By Luo Weiteng | China Daily | Updated: 2017-12-19 09:02

Applicants line up at an employment market in Longhua to apply for jobs with Foxconn Technology Group. China Daily

However, it seems the tide is turning. Local authorities are cracking down on illegal labor recruitment, and land-hungry developers have set their sights on Longhua. Now, working in cities around Shenzhen appears to be losing its allure among migrant workers who have to choose between heading home and hanging on.

"This winter, Longhua has become a whole lot quieter as the city planners clamped down on an illegal web of job recruitment in Sanhe and renovated nearby urban villages," said Fang Zhaozhao, a longtime Longhua resident. "This may be just the tip of the iceberg."

Longhua is at the mercy of change as Shenzhen evolves beyond its manufacturing roots and looks to high-tech industries and the high-end service economy for future growth. For unskilled workers, this may herald the end of a better life far from home in Shenzhen - a top-tier metropolis that was essentially built on migrant labor.

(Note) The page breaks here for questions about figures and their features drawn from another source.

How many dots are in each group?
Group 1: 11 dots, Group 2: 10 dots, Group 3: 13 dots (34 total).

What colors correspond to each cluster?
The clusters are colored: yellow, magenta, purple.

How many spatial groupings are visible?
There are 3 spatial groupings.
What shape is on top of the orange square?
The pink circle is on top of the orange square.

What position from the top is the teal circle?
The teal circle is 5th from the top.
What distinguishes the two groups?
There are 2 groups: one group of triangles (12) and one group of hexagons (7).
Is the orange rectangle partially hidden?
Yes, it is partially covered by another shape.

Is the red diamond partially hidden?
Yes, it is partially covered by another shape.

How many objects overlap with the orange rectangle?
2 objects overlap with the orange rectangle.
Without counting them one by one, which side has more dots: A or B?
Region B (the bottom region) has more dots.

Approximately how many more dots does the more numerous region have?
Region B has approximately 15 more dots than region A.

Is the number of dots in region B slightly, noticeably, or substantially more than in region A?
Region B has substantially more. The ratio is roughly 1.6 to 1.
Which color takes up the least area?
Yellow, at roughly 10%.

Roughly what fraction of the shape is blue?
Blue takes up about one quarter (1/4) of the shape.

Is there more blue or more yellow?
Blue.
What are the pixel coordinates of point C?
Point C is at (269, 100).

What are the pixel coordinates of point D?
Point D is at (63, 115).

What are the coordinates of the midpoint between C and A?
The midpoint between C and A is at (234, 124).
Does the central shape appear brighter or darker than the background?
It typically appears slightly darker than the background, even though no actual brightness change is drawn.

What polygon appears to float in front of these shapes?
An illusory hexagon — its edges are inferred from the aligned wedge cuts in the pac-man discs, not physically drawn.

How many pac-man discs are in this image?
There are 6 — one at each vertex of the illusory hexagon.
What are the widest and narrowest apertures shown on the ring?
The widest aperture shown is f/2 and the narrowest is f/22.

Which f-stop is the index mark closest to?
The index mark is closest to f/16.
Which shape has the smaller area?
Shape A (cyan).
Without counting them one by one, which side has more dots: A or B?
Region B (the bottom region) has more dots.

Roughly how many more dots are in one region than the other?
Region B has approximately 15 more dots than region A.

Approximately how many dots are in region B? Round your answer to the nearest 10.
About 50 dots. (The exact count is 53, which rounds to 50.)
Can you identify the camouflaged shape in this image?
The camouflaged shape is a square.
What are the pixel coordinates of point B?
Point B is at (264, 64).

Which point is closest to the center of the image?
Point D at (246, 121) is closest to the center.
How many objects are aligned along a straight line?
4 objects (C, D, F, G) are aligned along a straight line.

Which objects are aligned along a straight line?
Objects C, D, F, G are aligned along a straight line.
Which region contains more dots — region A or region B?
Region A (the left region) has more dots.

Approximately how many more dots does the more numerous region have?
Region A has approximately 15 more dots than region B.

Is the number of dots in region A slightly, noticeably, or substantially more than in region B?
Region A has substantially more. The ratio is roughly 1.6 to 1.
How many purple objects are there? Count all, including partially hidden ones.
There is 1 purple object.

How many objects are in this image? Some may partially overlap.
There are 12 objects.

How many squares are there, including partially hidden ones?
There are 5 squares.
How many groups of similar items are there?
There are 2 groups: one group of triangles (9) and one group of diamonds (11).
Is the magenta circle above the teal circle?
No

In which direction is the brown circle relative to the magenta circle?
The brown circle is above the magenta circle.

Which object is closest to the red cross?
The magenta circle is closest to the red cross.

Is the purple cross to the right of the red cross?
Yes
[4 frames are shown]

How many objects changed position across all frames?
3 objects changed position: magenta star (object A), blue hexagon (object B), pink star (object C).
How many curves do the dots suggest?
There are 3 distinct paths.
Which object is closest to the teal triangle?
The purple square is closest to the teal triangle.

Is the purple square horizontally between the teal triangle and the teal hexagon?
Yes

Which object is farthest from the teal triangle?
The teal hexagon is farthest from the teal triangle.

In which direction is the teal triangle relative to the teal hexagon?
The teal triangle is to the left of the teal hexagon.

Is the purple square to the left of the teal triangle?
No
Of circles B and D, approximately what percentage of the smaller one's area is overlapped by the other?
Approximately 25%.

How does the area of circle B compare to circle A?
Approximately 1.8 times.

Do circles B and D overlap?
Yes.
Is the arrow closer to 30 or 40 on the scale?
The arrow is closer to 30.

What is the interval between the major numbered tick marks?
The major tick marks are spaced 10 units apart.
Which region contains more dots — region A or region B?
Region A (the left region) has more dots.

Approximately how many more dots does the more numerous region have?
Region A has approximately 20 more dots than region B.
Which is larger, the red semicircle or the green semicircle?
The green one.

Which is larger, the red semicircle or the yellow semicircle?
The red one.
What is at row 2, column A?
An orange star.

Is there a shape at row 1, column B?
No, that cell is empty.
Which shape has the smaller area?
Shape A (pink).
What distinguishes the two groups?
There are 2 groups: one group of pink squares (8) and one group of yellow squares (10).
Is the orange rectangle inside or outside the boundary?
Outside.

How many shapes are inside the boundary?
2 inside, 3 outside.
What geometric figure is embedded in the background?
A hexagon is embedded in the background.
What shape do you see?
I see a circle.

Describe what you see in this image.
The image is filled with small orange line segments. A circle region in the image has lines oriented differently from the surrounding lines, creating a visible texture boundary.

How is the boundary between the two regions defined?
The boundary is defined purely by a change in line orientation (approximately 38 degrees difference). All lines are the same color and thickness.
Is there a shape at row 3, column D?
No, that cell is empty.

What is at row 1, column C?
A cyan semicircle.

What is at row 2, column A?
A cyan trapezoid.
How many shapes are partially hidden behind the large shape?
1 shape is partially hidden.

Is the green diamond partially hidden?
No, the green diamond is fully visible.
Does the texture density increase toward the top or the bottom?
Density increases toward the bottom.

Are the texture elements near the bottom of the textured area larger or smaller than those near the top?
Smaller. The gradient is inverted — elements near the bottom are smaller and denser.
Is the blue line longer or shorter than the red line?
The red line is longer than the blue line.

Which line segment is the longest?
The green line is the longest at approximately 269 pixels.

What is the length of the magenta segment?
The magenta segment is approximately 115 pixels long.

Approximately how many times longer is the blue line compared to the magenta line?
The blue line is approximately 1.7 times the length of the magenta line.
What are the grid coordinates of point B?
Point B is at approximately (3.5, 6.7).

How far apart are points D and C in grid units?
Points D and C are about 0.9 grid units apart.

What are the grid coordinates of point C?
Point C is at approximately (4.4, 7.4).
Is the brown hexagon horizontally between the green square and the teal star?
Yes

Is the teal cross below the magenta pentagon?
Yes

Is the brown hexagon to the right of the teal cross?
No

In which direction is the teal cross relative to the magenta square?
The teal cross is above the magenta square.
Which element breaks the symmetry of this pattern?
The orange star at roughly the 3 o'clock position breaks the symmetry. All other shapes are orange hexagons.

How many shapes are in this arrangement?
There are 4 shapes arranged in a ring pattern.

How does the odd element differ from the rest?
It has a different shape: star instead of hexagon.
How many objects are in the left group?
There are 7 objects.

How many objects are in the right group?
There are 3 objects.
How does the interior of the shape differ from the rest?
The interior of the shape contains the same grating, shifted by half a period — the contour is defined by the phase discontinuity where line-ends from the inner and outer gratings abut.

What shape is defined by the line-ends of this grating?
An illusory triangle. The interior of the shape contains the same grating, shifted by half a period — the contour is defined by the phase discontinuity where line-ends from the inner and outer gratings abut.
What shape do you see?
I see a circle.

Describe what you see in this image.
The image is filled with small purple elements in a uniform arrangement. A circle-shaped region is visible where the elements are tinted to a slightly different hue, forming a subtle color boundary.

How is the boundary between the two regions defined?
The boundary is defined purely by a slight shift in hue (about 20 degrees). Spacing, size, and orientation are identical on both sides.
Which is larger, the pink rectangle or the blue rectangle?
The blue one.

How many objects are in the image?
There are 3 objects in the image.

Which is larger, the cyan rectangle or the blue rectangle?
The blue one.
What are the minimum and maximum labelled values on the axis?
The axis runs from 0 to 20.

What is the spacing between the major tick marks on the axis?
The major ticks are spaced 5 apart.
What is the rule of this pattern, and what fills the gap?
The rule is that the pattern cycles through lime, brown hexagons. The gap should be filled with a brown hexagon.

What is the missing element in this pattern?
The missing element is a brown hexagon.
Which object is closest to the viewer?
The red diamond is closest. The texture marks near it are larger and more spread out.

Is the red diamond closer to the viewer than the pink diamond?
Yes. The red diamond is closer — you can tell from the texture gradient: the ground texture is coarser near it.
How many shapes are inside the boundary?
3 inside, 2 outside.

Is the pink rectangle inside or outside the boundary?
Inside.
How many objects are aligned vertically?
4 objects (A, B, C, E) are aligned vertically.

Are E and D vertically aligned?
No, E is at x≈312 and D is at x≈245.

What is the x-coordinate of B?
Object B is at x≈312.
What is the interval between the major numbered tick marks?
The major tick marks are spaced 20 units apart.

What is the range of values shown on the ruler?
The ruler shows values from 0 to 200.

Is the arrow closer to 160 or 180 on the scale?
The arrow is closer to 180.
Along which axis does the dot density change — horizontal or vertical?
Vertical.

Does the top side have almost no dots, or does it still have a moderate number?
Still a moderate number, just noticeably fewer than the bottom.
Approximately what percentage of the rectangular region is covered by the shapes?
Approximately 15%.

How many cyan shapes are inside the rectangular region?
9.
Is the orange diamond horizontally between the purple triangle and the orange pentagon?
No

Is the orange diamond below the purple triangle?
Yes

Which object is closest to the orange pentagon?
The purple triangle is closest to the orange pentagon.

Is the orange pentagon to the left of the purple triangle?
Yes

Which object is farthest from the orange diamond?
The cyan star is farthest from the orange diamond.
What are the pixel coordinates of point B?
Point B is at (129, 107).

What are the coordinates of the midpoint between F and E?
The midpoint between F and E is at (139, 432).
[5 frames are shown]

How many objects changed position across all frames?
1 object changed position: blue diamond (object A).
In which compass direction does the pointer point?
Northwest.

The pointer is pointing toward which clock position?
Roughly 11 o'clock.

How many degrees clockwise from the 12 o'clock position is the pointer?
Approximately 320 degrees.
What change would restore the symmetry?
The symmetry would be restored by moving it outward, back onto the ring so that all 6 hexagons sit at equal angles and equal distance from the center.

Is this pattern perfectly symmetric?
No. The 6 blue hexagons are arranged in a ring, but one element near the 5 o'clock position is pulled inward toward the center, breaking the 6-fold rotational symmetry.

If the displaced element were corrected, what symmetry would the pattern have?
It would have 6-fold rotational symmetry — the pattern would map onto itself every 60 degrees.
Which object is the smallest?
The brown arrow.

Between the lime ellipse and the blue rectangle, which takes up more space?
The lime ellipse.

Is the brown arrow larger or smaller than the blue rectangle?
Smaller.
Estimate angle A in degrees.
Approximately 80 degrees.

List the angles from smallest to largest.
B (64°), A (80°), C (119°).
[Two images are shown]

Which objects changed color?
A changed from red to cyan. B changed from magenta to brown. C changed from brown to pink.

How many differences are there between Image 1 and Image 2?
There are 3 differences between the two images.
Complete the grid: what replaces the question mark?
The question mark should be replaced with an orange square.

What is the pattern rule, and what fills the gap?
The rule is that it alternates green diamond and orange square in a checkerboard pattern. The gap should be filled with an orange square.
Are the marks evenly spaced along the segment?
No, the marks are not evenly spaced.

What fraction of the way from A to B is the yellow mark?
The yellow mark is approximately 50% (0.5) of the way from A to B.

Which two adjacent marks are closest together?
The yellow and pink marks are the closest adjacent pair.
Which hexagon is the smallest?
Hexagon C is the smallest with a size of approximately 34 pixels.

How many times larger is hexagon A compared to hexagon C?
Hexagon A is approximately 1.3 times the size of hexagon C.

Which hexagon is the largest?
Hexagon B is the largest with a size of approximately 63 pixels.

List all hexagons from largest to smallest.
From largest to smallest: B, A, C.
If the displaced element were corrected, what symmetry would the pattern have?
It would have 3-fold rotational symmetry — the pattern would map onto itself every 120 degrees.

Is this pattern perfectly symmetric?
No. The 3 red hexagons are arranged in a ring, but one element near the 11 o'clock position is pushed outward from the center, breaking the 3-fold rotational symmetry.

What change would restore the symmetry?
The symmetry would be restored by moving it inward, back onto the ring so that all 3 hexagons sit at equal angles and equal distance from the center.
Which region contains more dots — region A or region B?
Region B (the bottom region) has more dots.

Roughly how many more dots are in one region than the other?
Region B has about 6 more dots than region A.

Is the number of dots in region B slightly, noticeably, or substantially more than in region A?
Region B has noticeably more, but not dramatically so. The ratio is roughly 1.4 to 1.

The sprawling city of 12 million people has seen just 34 percent of its population granted permanent residence, or hukou, under the national household registration system. Those without hukou are usually migrants who left their homes in search of better prospects in southern China's Pearl River Delta - the country's traditional manufacturing heartland which offers all sorts of labor-intensive job opportunities.

Scratching a living

For decades, Shenzhen has been a vital part of the global supply chain as foreign enterprises outsourced their businesses in search of a cheaper, sustainable workforce and lower production costs. That allowed migrant workers to eke out a living in the city and feed their families in the impoverished inland provinces.

At the turn of the century, the city's migrant worker population peaked in the downtown. As manufacturers arrived, such as Foxconn Technology Group which relocated its largest factory at the Longhua Science and Technology Park and set up a recruiting station at Sanhe, Longhua became a new congregation point for migrant workers.

It became a magnet and transfer station for unskilled laborers across Shenzhen and nationwide.

Located in Bao'an district - one of two areas formerly outside the Shenzhen Special Economic Zone - Longhua is one of just a few places in the city with a plentiful supply of cheap labor and rock-bottom living costs.

Xu Bin works at an electronics factory in Shangtang, just two metro stops from Sanhe.